Sostiene Maria Gimbutas

Certo: è del tutto plausibile che dietro all'albero carico di falli riprodotto sulle Fonti dell'Abbondanza vi sia tutto questo complesso back – ground culturale, verosimilmente trasmesso attraverso la tradizione etrusca – radicata fin da epoca remota in zona, come attesta l'abitato minerario dell'Accesa, risalente almeno alla fine del VII secolo a.C. – e saldamente mantenuta, nonostante l'opera di evangelizzazione intervenuta dopo Costantino, ancora in pieno medioevo, come denunciava, a metà del XV secolo, il massetano-senese Bernardino degli Albizzeschi.

D'altra parte il tema della fertilità legata a simboli fallici rientra in quella, diffusa nell'area mediterranea e non solo, che la antropologa M. Gimbutas definisce "colonna della vita", ossia la "incarnazione della misteriosa forza vitale, il legame tra il non essere e l'essere. Si credeva che tale nucleare forza di vita", aggiunge appunto la Gimbutas, "fosse inerente all'uovo, al serpente, all'acqua ed al corpo della Dea, nella fattispecie al suo utero, che si concretizza in una grotta, una cripta sotterranea o una struttura megalitica". (M. Gimbutas, Il linguaggio della Dea). Gli esempi di grotte-utero corredate di falli, in argilla, d'osso o semplicemente dipinti in area mediterranea sono innumerevoli. Spiccano,tra i tanti la statuetta di Savignano sul Rubicone, in Emilia, risalente al Gravettiano (20.000 a.C.?) dalla forma femminile con la testa fallica; e la figura in calcare con caratteristiche maschili e femminili proveniente da Limassol, Cipro, e risalente al 3000 a.C. Da sottolineare la ricorrenza simbolica, registrata appunto anche a Massa Marittima, del rapporto tra acqua e fallo, con la straordinaria suggestione, non ignota alla simbologia cristiana, della grotta ...

Dall'Inghilterra una nuova strada

Ma non tutti la pensano come Alessandro Bagnoli.
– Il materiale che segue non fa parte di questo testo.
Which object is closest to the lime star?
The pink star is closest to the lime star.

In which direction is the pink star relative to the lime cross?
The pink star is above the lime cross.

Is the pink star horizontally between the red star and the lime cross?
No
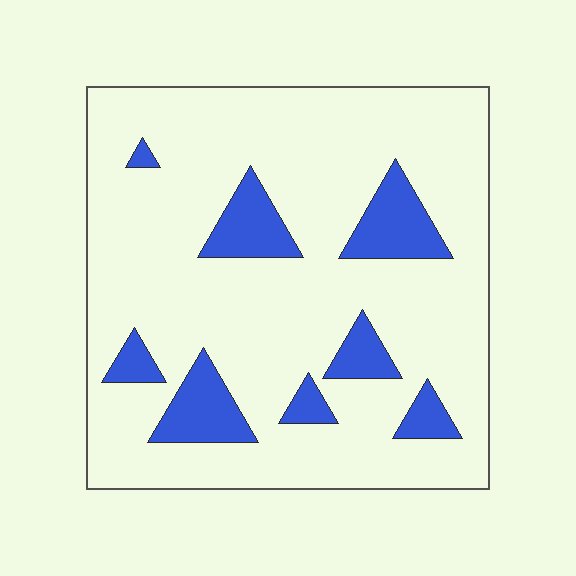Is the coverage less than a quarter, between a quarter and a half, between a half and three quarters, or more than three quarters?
Less than a quarter.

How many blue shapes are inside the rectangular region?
8.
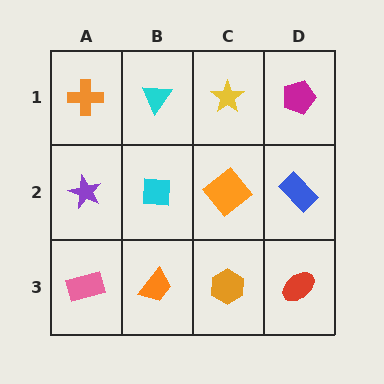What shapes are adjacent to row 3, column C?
An orange diamond (row 2, column C), an orange trapezoid (row 3, column B), a red ellipse (row 3, column D).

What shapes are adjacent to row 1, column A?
A purple star (row 2, column A), a cyan triangle (row 1, column B).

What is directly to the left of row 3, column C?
An orange trapezoid.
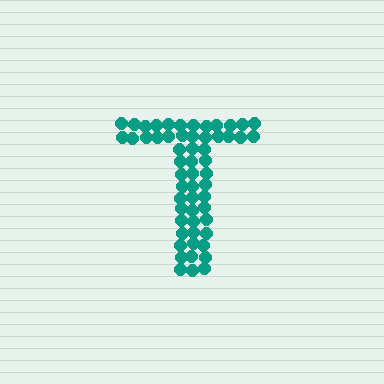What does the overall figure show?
The overall figure shows the letter T.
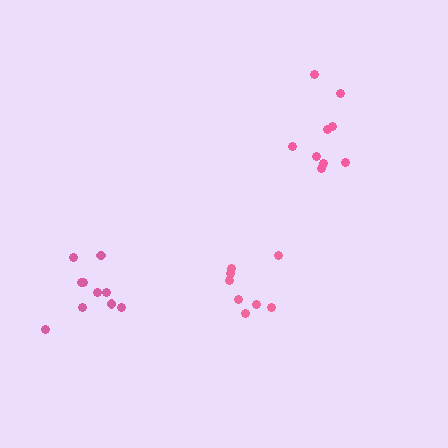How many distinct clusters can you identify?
There are 3 distinct clusters.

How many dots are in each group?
Group 1: 8 dots, Group 2: 9 dots, Group 3: 10 dots (27 total).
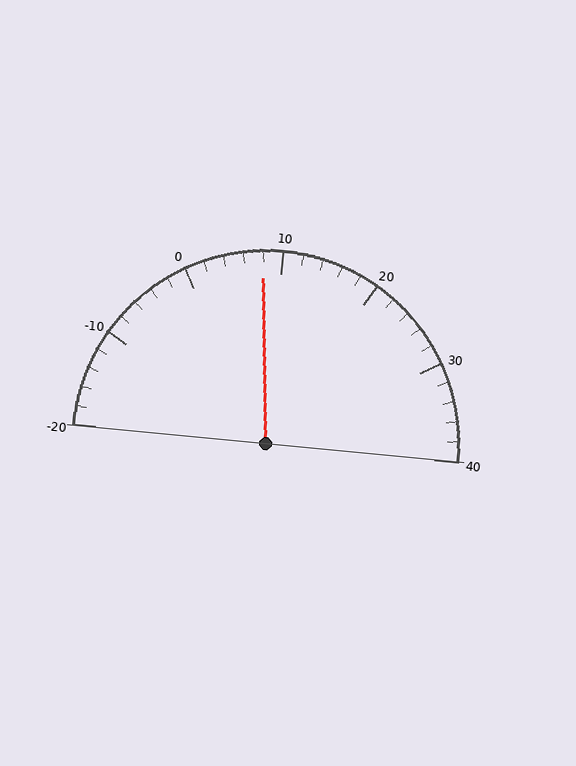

Ci sono infatti anche altre interpretazioni sul conto dell'albero massetano, come quella proposta dall'inglese George Ferzoco, direttore del Centro di studi toscani della Università di Leicester. "Coloro che hanno affermato che" l'affresco della fecondità "sia un simbolo di fertilità si sono basati, in maniera naturale e comprensibile, sull'immagine dei falli visibili sull'albero e sul fatto che sin dai tempi dei Romani e degli Etruschi, il pene era considerato un simbolo di fortuna e fertilità ..." Nonostante questo è appunto possibile un'altra, diversa, interpretazione. Infatti, "abbiamo l'immagine di due donne che sembrano nel bel mezzo di una colluttazione per impossessarsi di uno di questi peni, quindi questo presunto simbolo di fertilità che dovrebbe portare vita e bontà, in effetti è causa di conflitti ... In modo ancora più significativo, c'è una donna sulla sinistra del murale, in piedi in quella che io definisco la posa ‘Lady Di' ... ti rendi conto che uno di questi peni la sta sodomizzando. Non si può rimanere in cinta tramite la sodomia, è quanto di peggio nel campo della non-fertilità. C'è qualcosa in questo murale che sovverte le nozioni di fertilità." E il messaggio della non fertilità sarebbe confermato dalla presenza dell'Aquila Imperiale, simbolo Ghibellino che, in quanto rimasto dopo l'ascesa Guelfa, avrebbe un solo significato, quello "di indurre nell'osservatore una sorta di relazione fra ciò che è innaturale e cattivo da una parte e il partito dei Ghibellini dall'altra." (G. Ferzoco, Il murale di Massa marittima)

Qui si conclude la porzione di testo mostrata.